I have to disagree about Diamonds and about Kowroski. I thought Diamonds was the low point of the evening. Kowroski will grow into this role, I hope, but she was not up to it last night. She danced it as if Diamonds was Odette or the Dying Swan. (She's learned Odette, that's Russian, so she ought to be able to do this, right?). She lacks the quickness, the turns, the balance, the lines, the attack and the passionate presence for this role. One never felt glamour, edge, icyness, strong presence, one never sat at the front of one's seat. At least it wasn't Darci. I shudder to think what this may look like on her at this point in her career. Sylve's injury has made Diamonds difficult to cast at NYCB. Maria K. was, after all, thrown into this at the last minute instead of the big girl in Rubies, which is a role which suits her and which she knows well.

The ensembles in Diamonds do not represent Balanchine working at the top of his talent, I think.
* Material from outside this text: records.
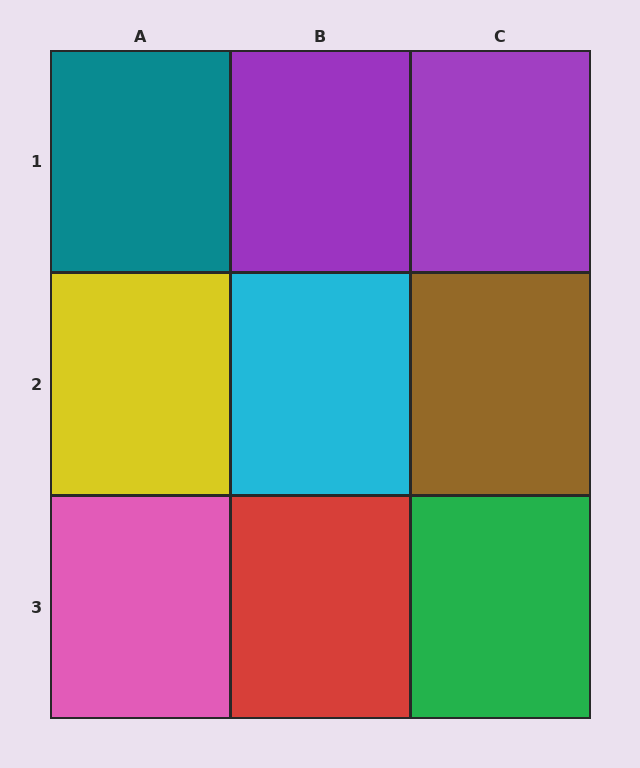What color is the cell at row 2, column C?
Brown.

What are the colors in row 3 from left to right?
Pink, red, green.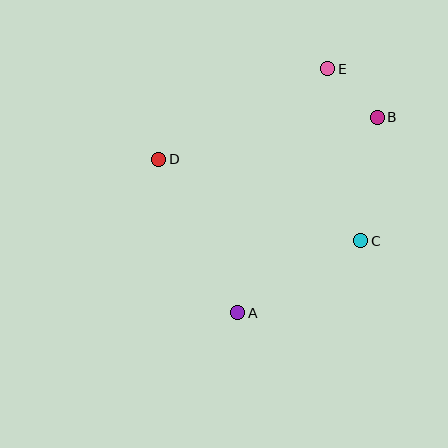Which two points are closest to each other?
Points B and E are closest to each other.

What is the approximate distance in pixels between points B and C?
The distance between B and C is approximately 125 pixels.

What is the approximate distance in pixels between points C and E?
The distance between C and E is approximately 175 pixels.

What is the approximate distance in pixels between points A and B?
The distance between A and B is approximately 240 pixels.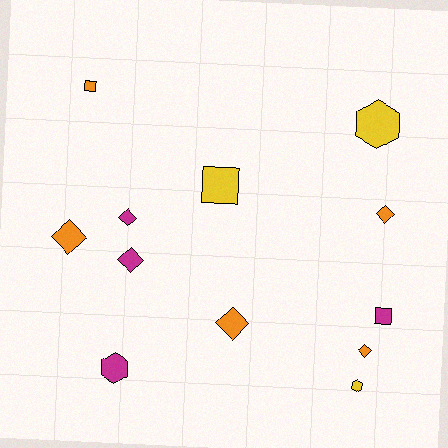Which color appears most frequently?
Orange, with 5 objects.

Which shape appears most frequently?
Diamond, with 6 objects.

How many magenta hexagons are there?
There is 1 magenta hexagon.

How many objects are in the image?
There are 12 objects.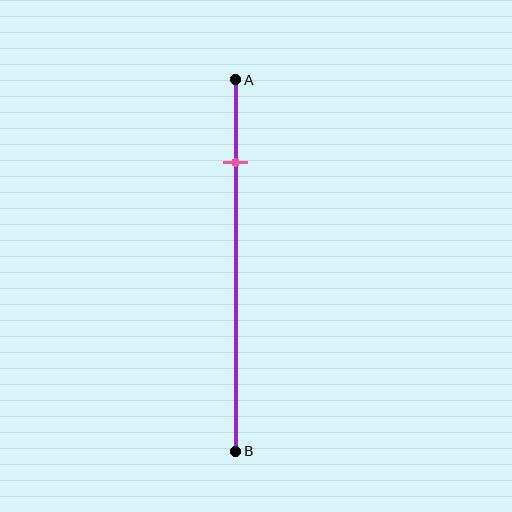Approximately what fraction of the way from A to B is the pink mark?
The pink mark is approximately 20% of the way from A to B.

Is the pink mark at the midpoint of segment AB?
No, the mark is at about 20% from A, not at the 50% midpoint.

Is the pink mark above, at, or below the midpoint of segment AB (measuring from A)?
The pink mark is above the midpoint of segment AB.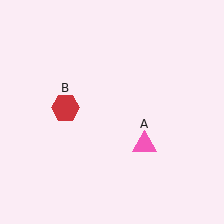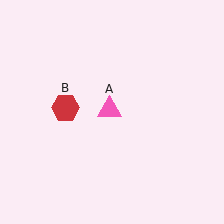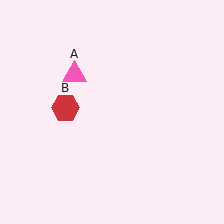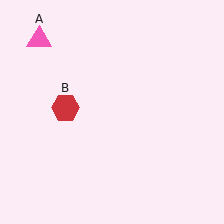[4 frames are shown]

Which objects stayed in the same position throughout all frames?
Red hexagon (object B) remained stationary.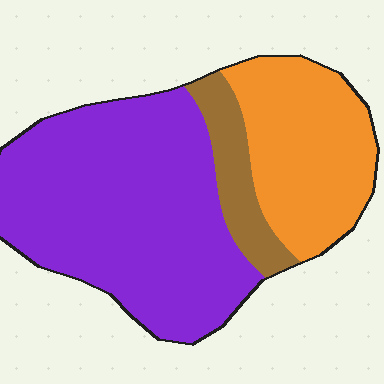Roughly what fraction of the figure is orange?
Orange takes up between a sixth and a third of the figure.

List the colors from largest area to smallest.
From largest to smallest: purple, orange, brown.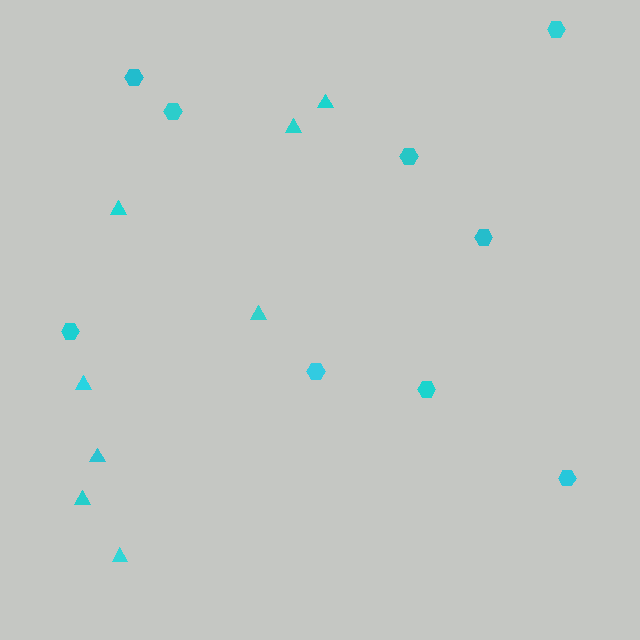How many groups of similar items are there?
There are 2 groups: one group of hexagons (9) and one group of triangles (8).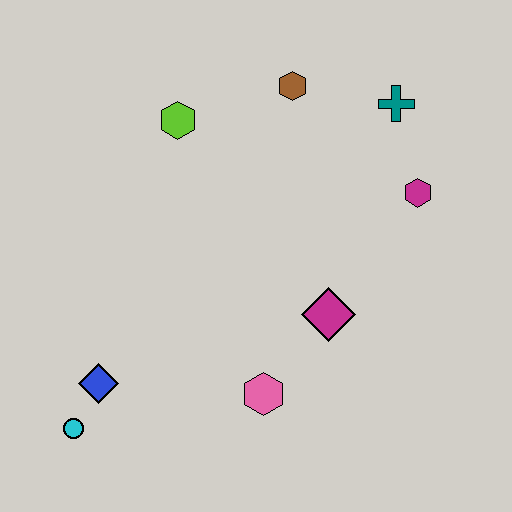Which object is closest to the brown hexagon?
The teal cross is closest to the brown hexagon.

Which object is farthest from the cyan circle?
The teal cross is farthest from the cyan circle.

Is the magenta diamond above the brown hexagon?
No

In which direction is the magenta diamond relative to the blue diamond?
The magenta diamond is to the right of the blue diamond.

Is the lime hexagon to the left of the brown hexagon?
Yes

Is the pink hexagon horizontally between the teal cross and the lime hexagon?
Yes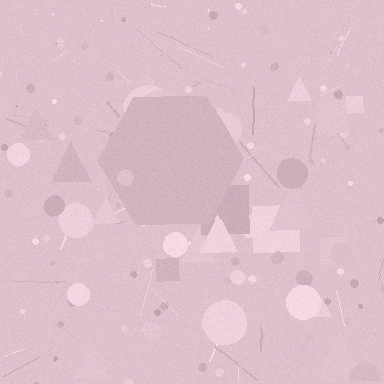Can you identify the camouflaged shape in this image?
The camouflaged shape is a hexagon.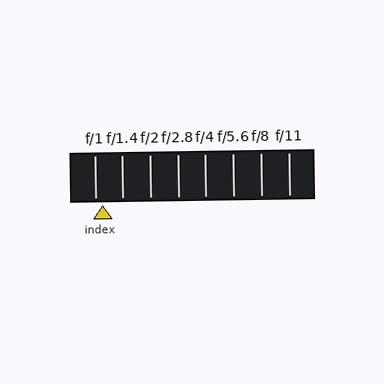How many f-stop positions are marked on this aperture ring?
There are 8 f-stop positions marked.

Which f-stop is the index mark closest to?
The index mark is closest to f/1.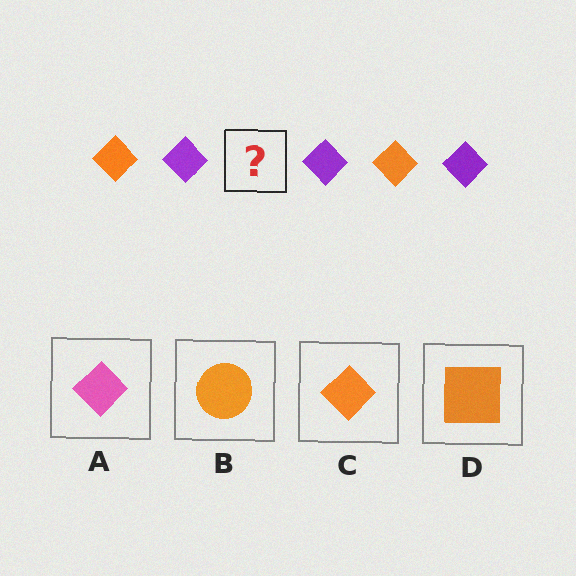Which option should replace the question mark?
Option C.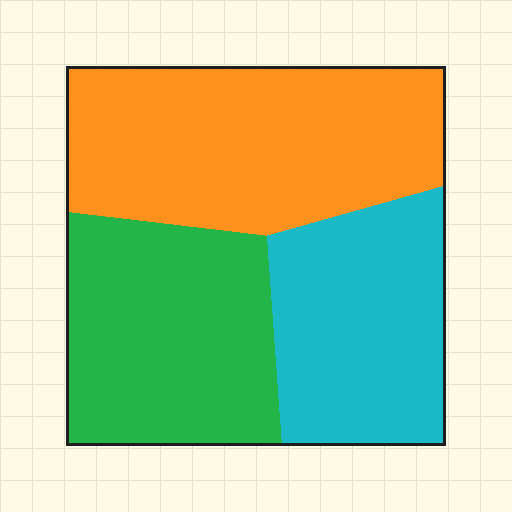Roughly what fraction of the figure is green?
Green takes up about one third (1/3) of the figure.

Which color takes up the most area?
Orange, at roughly 40%.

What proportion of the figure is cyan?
Cyan covers about 30% of the figure.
Put the Polonaise at the conclusion of Diamonds next to the Polonaise in Theme and Variations, or next to other Polonaises Balanchine choreographed, for comparison, and you can see that in an instant. In Diamonds, he is working in a craftsmanlike manner, but he is repeating himself in a less than inspired mode. Cobbling something together out of the great classical lexicon. There is a lot in the corps de ballet settings and the minor dances for soloists and demisoloists in Diamonds of which that can be said. The principal roles, however, are gems in every sense. For Diamonds to work they must be danced with edge, sparkle, purity and light. Without those qualities Diamonds as a Ballet just doesn't work.

Emeralds was beautiful, feminine, modest and full of perfume last night. Praise to everyone. Loved Weese. And lets not forget Pascale Van Kipnis and Steven Hannah.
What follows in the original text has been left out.